В 1979 г. по поводу визита Москва обнадеживала Париж уже в течение двух месяцев, так как Брежнев якобы лечил в это время простуду2470. Брежнев, с болью сознававший, сколь катастрофичны были эти перенесения сроков и спекуляции об их причинах, лично встретил Жискар д’Эстена на летном поле и откровенно заявил ему еще в автомобиле: «“Должен признаться, я очень серьезно болен”. Я затаил дыхание, сразу же представив себе, какой эффект могло бы произвести это признание, если бы радиостанции разнесли его по всему миру. Знает ли Брежнев, что западная печать каждый день обсуждает вопрос о его здоровье, прикидывает, сколько месяцев ему осталось жить?»2471 Разумеется, Брежнев не сказал президенту, что находится в наркотической зависимости, а говорил только о ранении челюсти и вызванных этим трудностями артикуляции. Он подвергается облучению, врачи настроены оптимистично. В своей типичной манере Брежнев положил руку на колено Жискара и сказал ему: «Но я непременно поправлюсь, увидите. Я малый крепкий!»2472
Врачи вместо дипломатов
Наркотическая зависимость Брежнева была виной тому, что подписание Хельсинкского заключительного акта СБСЕ 1 августа 1975 г. не превратилось в его триумф и начало следующего этапа разрядки, а ознаменовало старт нового витка недоверия2473. Генсек неутомимо боролся и ратовал за то, чтобы этот документ был подписан главами государств, а не на уровне министров, но теперь под угрозой оказалось само участие советского лидера. После того как Брежнев в декабре 1974 г. с большим трудом завершил визит к Жискар д’Эстену, а в ноябре и декабре почти ежедневно выступал публично, в январе–феврале 1975 г. он удалился на отдых на семь недель, в мае–июне еще на четыре. «Сейчас считается фактом, что оба первых перерыва были вызваны сложными операциями на челюсти и, может быть, другими причинами медицинского свойства.
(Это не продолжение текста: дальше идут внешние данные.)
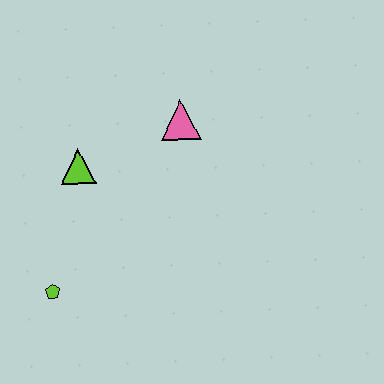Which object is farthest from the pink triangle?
The lime pentagon is farthest from the pink triangle.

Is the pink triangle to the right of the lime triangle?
Yes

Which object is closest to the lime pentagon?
The lime triangle is closest to the lime pentagon.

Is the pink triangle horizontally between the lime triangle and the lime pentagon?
No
Вероятно, эти вмешательства не смогли восстановить здоровье Брежнева», – сообщало в Бонн западногерманское посольство2474. В действительности же Брежнев находился на лечении по избавлению от наркозависимости в клинике санатория «Барвиха», недалеко от Москвы, из которой сбежал, как только счел себя здоровым, или был в своем охотничьем хозяйстве «Завидово», где употреблял таблетки, оказывавшие наркотическое воздействие2475.
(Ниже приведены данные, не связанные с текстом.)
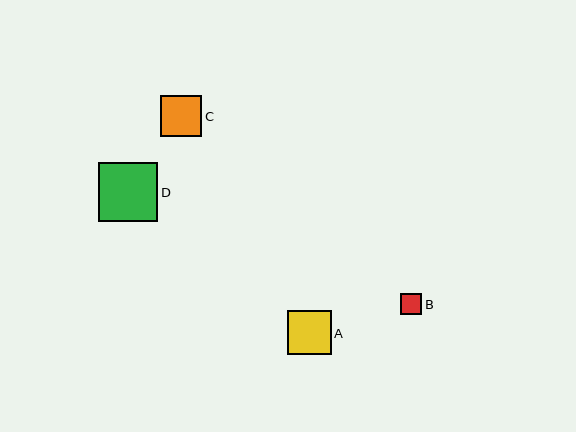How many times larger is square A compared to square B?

От врачей, лечивших советского лидера, требовалось привести его в хорошую форму к поездке в Хельсинки. Чтобы не открывать слишком многим его состояние, генсека сопровождала лишь небольшая группа. МИД СССР возмущался, что в конференц-зале предусматривалось присутствие только телохранителей и врачей Брежнева, а не дипломатов. Но еще более плохое впечатление произвело, что главам государств Форду, Шмидту и Жискару было отказано в беседах с глазу на глаз, к которым они привыкли и к чему когда-то их приучил Брежнев. Во избежание неприятных выпадов или провала на встречах с иностранными политиками всегда должны были присутствовать Громыко и Черненко, чтобы вовремя вмешаться2476. Именно эта мера предосторожности подорвала политику личных контактов Брежнева и пробудила подозрение. Физическая слабость интерпретировалась как политическая дистанция. Шмидт не видел шанса установить тесные отношения с Брежневым, когда он встретил советского руководителя в Хельсинки2477. Постоянное присутствие «господина “Нет”» – Громыко – воспрепятствовало возникновению дружеской доверительности вроде той, что возникала у Брежнева с Брандтом2478.